Kadın ve erkek birbirlerinin gömleğidir
Eşlerin birbirlerine olan hakları açısından bir ilişkiyi incelemek ne derece sağlıklı sonuç verir, orası tartışma konusu ama hoca efendinin kadına ve erkeğe, birbirlerini ‘eşler’ olarak görmek noktasında, işi daha ileri boyuta taşımayı tavsiye eden cümleleri var. Eşler birbirlerini eş olarak görürlerse bunun algıda epey geri bir mesafe olduğunu söylüyor ve ekliyor: “Eşler, birbirlerinin eşi iseler, bu bakış tarzı dünyevî değerleri kullananların bakış tarzı olduğu için Kur’an düzeyini yansıtmamaktadır. Kuru bir aşk edebiyatını da kısır görürüz. Eşler, eğer Kur’an düzeyinde bir hayat yaşamak istiyorlarsa bu istek, onların birbirlerini ‘diğerinin gömleği’ olarak görmelerini gerektirecektir.” Evlerimizde Kur’an okunmasının bu bakış açısını zorunlu kıldığını söylemiş Nureddin hoca.
Ana-baba hakkının da ‘aile’ ve etrafındaki hassasiyetler/dikkatler/inceliklerde büyük katkısı var. Nureddin hoca efendinin ifadelerinden anlaşılan o ki, bu mesele ne örfün ne de asgarî şartların giderildiği kanunların yetkisine bırakılabilir. Hatta o kadar ki, “Bir Müslüman’ın” demiş hoca, “yaşlı olsun ya da genç olsun, anne-babasının hizmetinde bulunması kadar ahlak ve din kaynaklı bir görev neredeyse yok denecek kadar azdır.” Bunun tartışılabilecek bir konu başlığı olmaktan uzak olduğunu ve evladın anne-babaya hizmetinin bir ekstra olarak telakki edilemeyeceğini yazıp ekliyor: “Anne-babaya hizmet mahza dindir. Eğer bu ahlak değilse ahlak diye bir şey yoktur. Onların çocuklarından razı olması, Allah’ın kulundan razı olması niteliğindedir. Namaz ve oruç gibi ibadetler de onlara dair boşluğu doldurmaz.”

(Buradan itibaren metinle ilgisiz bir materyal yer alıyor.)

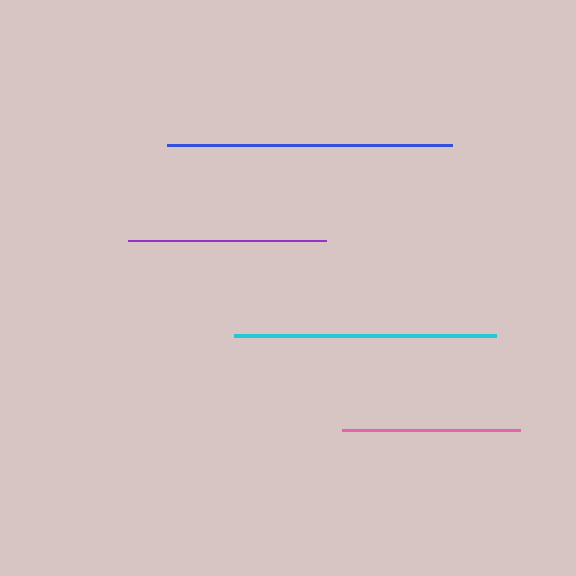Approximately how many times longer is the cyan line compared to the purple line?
The cyan line is approximately 1.3 times the length of the purple line.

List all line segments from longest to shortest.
From longest to shortest: blue and cyan (about equal), purple, pink.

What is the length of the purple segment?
The purple segment is approximately 198 pixels long.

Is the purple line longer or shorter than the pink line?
The purple line is longer than the pink line.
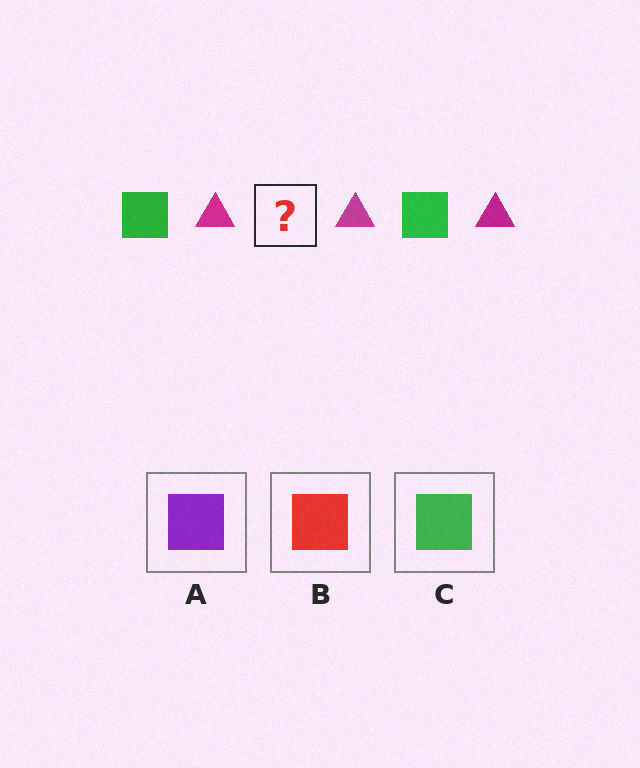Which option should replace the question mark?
Option C.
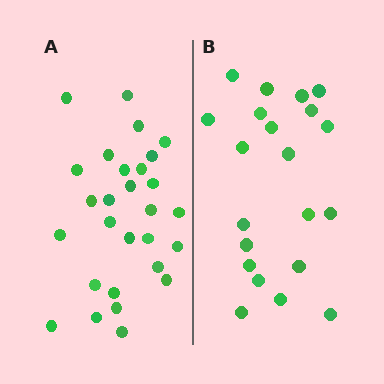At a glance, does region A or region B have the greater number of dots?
Region A (the left region) has more dots.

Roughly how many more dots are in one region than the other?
Region A has roughly 8 or so more dots than region B.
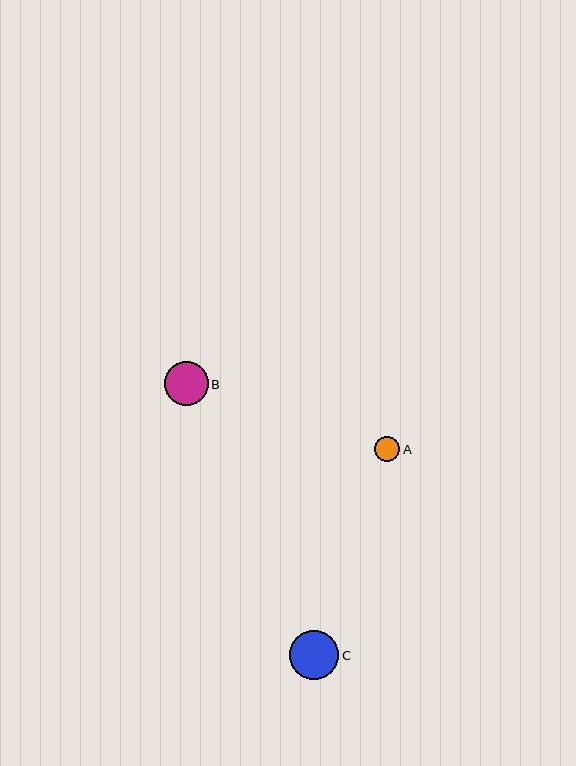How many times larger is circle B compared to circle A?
Circle B is approximately 1.7 times the size of circle A.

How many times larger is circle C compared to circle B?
Circle C is approximately 1.1 times the size of circle B.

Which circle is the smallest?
Circle A is the smallest with a size of approximately 25 pixels.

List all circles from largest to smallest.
From largest to smallest: C, B, A.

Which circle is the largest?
Circle C is the largest with a size of approximately 49 pixels.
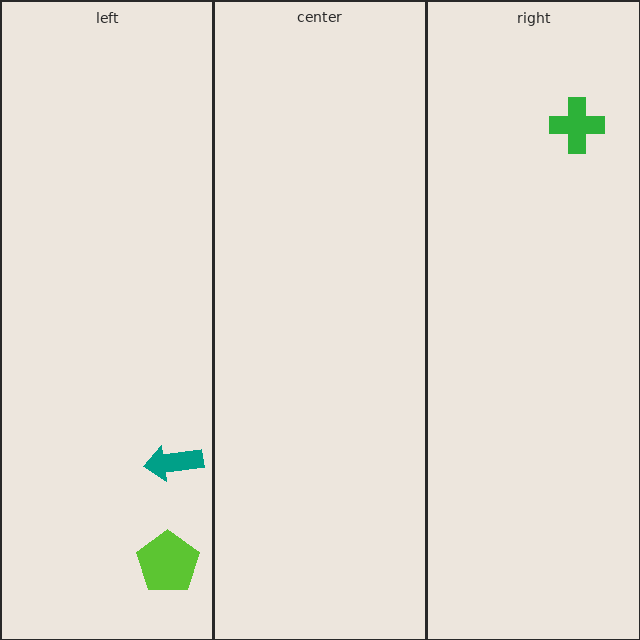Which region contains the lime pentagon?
The left region.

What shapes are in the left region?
The teal arrow, the lime pentagon.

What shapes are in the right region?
The green cross.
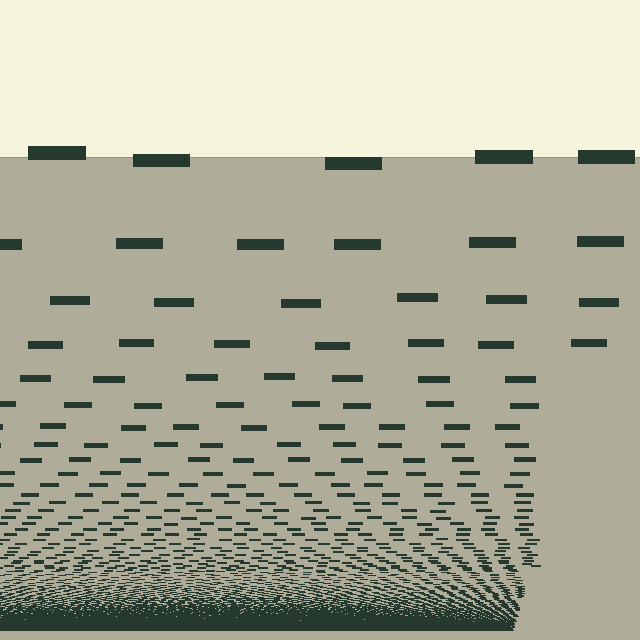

Durduğu nokta zaviyesinden bir kadın ve aile bakışı ortaya koyan eser için, mukaddesatın en temel başlıklarından olan ailenin müdafaanamesi de denilebilir. Aile, telafisi imkânsız bir kutsiyetle muhat ve bu kutsiyetin tek başına temsilcisi konumunda olan kişi ise anne.
Kitapta, yazımızda ele alınmayan başka başlıklar ve merkez dinamikleri de var ancak genel olarak anne kimlikli kadınlar ve aile etrafında bir dikkatler manzumesi olmuş. Eşlerin yatak odası, geniş aile içinde ailenin diğer üyeleriyle ilişkiler, çocuk eğitimi, kadın ve erkeğin aile içi hakları da ele alınmış konular arasında. Meraklıları kitabı Tahlil Yayınları’ndan edinebilir.

Nureddin Yıldız Hocaefendinin Mücahide Kadın isimli kitabının, dünyabizim.com sitesinde yayınlanan Mehmet Faik tahlilidir.